For vehicles with clearly visible peaks, like in
Figure 8, the axle-induced response could also be observed in the signal of other reflectors. This suggests that the specific reflector or its attachment does not induce the vibration but is a high-frequency vibration in the bridge displacement. Also, as mentioned in
Section 3.1, we monitor the bridge with two GBRs that measure different components. There have not been visible vibrations or peaks for the GBR measuring the z and y components, although the SNR lies in an adequate range. This indicates that the vibration mainly occurs in the x-component. However, a more detailed investigation is necessary.
7. Conclusions and Outlook
In this study, we discuss a novel data-driven, displacement-based BWIM approach. The data were recorded at a two-span bridge in Germany using GBR and a UAV for ground-truth data. We investigate the potential of both classic signal processing and ML to extract the vehicle configurations from bridge-crossing events. These configurations include vehicle type, speed, lane, locus, axle count, and spacing. One challenge herein is that displacement is a non-local bridge response. Furthermore, our dataset is imbalanced and consists of variable-length time series. We evaluate all approaches on all vehicles and all trucks only.

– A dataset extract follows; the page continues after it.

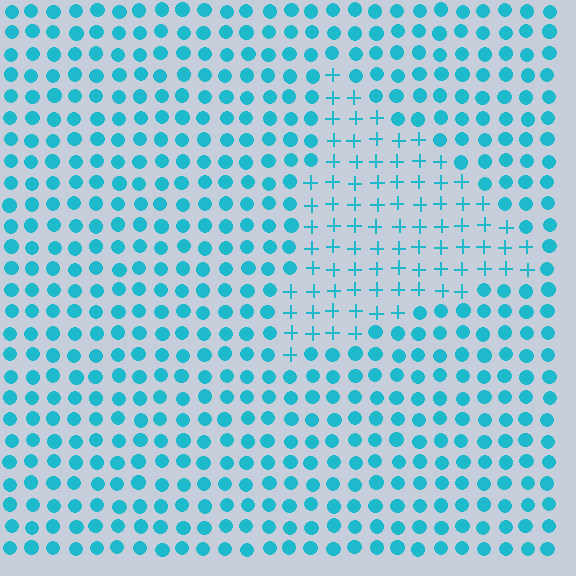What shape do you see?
I see a triangle.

As ML approaches, we test four different models, three of which depend on manually crafted features. The fourth model, MiniRocket, uses the raw time series data. Over all configurations, MiniRocket achieves the most auspicious results, comparable to other studies such as Kawakatsu et al. [
21]. While speed, lane, and locus can be extracted, axle count classification is more challenging for all models. Only MiniRocket can classify a truck axle count with a BA of 76.7%. Finally, the results for axle spacing regression suffer from a small dataset. Therefore, more bridges should be monitored. However, more complex models and using extracted values like speed as an input feature could lead to better results.

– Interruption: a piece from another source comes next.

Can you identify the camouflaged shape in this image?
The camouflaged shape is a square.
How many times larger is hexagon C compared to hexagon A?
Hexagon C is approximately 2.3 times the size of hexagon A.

We have recorded a high-frequency vibration for this bridge that coincides with axles crossing the junction. Using bandpass filtering and wavelet transform, we could demonstrate examples of this behavior. Based on this finding, we try two approaches for axle count and axle spacing determination purely based on signal processing. While the information seems available, we have not found a comprehensive procedure for the automatic extraction of axle configurations. A more sophisticated approach exploiting CNNs might be more successful as they can learn more generalizable features. For this, however, either the dataset needs to be increased, or data augmentation needs to be applied, as it has been investigated in Arnold and Keller [
12]. Furthermore, it must be investigated whether other bridges show a similar behavior in the high-frequency range. Ideally, GBRs with a higher sampling rate will be used for these measurements.
We showed that a purely data-driven BWIM exploiting GBR-displacement time series data is possible. However, these promising results must be refined using a more extensive dataset. Ojio et al. [
3] indicated that determining axle loads is possible with bridge displacement signals and the vehicle configurations extracted in this study. Thus, our results work towards a fully remote and data-driven BWIM.